Hmm. I’d like to believe that these three men were the minority–that writers today, in that room, were with me, and we were beaming. Eighty percent (80%) of the conference was attended by women. We had speakers that talked about other cultures, other faiths, those that pushed the progressive envelopes. I want to believe these three men were an isolated voice on its way out.
Perhaps they weren’t even representative of Calvin. I’d like to believe that.
However, these were three older, conservative men. The Board of Trustees of Calvin College is 75% male, Calvin College staff is 68% male, most faculty are Christian Reformed Church (and they have the right to discriminate in hiring on basis of religion, though in other parts of their website they claim they don’t discriminate on basis of religion.) –and these three are readers, possibly writers (one of them definitely), one of them a professor. They were well-informed, intellectually engaging and engaged. Do they speak for Calvin?
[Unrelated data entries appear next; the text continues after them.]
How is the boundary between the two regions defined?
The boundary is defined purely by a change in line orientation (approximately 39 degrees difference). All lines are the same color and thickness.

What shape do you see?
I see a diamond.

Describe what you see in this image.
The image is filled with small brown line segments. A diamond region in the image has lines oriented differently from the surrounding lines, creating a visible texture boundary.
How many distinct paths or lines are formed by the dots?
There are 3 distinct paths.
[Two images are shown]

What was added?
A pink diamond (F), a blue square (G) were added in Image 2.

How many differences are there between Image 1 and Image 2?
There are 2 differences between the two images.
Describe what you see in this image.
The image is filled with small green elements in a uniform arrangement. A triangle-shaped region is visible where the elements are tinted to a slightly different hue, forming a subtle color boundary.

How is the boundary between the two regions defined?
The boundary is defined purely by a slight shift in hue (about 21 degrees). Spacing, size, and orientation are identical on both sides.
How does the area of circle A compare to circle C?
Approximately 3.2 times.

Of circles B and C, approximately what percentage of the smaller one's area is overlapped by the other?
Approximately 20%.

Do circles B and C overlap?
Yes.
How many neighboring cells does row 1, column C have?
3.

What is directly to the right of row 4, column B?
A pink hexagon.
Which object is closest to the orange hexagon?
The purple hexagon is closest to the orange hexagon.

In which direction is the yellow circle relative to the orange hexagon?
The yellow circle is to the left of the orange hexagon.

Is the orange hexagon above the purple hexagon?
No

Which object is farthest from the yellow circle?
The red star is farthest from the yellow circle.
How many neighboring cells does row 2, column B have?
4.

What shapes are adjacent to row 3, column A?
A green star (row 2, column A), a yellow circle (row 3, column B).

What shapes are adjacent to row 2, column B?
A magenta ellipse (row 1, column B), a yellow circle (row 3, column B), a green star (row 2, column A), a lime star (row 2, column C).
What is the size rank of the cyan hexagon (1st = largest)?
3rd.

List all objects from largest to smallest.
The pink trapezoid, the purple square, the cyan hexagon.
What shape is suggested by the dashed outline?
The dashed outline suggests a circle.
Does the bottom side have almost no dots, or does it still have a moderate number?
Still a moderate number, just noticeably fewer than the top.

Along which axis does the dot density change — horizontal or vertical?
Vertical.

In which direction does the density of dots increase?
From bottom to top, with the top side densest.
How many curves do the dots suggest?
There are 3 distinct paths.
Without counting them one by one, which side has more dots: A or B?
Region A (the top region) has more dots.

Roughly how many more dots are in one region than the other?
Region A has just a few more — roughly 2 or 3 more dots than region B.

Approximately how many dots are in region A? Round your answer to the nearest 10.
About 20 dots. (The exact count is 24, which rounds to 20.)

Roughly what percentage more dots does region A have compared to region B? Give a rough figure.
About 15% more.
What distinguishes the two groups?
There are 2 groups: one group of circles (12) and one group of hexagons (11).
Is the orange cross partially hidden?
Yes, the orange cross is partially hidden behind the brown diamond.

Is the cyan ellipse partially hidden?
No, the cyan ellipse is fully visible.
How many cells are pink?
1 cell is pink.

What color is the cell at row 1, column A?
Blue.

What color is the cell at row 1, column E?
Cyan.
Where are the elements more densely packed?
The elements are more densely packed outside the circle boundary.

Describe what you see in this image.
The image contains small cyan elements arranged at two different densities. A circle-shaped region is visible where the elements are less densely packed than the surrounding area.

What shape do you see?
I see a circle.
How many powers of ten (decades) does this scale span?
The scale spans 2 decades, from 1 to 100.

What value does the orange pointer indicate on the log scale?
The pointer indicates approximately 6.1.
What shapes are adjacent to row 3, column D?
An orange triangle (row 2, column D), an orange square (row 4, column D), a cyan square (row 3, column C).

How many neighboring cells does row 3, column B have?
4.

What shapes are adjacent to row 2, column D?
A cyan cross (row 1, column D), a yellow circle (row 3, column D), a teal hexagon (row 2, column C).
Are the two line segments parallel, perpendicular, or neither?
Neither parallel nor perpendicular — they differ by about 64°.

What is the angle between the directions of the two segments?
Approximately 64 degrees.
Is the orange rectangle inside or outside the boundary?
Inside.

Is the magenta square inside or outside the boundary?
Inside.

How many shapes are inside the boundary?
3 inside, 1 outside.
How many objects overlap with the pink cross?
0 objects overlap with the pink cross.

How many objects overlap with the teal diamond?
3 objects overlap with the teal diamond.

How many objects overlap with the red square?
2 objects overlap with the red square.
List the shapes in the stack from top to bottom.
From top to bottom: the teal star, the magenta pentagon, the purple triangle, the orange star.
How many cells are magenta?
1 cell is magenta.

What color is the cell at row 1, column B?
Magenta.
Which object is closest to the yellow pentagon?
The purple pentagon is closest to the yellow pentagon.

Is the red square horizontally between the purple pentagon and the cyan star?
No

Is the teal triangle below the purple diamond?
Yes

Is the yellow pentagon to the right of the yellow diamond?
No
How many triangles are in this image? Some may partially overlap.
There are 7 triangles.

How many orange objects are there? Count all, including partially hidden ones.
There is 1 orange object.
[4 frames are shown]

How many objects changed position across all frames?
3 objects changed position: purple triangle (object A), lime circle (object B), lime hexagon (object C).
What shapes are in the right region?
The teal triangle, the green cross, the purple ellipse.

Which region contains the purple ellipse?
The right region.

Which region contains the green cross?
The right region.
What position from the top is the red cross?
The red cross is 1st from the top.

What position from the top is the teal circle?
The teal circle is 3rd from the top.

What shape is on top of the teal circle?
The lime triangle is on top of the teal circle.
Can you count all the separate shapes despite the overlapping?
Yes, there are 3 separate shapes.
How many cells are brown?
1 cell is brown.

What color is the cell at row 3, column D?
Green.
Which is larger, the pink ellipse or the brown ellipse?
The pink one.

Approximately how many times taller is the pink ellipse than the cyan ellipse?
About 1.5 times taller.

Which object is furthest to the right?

No, they were speaking to each other. Was it any of my business what they said to each other? Well, someone is always listening, aren’t they? And as we know from the Festival, some of these people will write about you.
My Reaction to Marilynne
This was on Friday, the day I was struggling with how to say something about how Calvin treated gays. I had written the poem earlier but felt stymied from posting it, or starting a controversy or anything. I felt silenced. On Calvin College campus, the voice of a gay Christian man, a gay Christian writer, wasn’t going to be acceptable. I had felt the least empowered by the Festival on that day, and Marilynne Robinson showed me how to have courage–as PART of the Festival. And I credit the Festival for bringing her. She had an opportunity to speak–and she spoke out about the one thing that hampered Christians the most: their fear. Their fear kept them from enjoying the things God had given them, it promoted enmity with their immediate neighbors, and their international ones. And certainly it created enmity with their perceived cultural neighbors. Instead of being safe, she spoke her mind. The Festival encourages writers to speak out. To speak against injustice.
Calvin College wants to transform the world with its students, its teaching, its institution. Inherent in that mandate is the belief that they are the transformers. They will decide how society will transform. What they don’t like is for someone to come in and ask them to transform. Well, it’s about time, I say. Calvin College, and evangelical Christianity in general, needs to be transformed and renewed.
I am so proud that I was there to hear Marilynne Robinson speak. And I am proud that the Festival brought her, and wasn’t afraid to bring someone who might say something challenging. Indeed, it is the mantra of both Calvin and the Festival.
We should all be so bold, or in the words of one professor there– so “drunk”–that we finally say what needs to be said.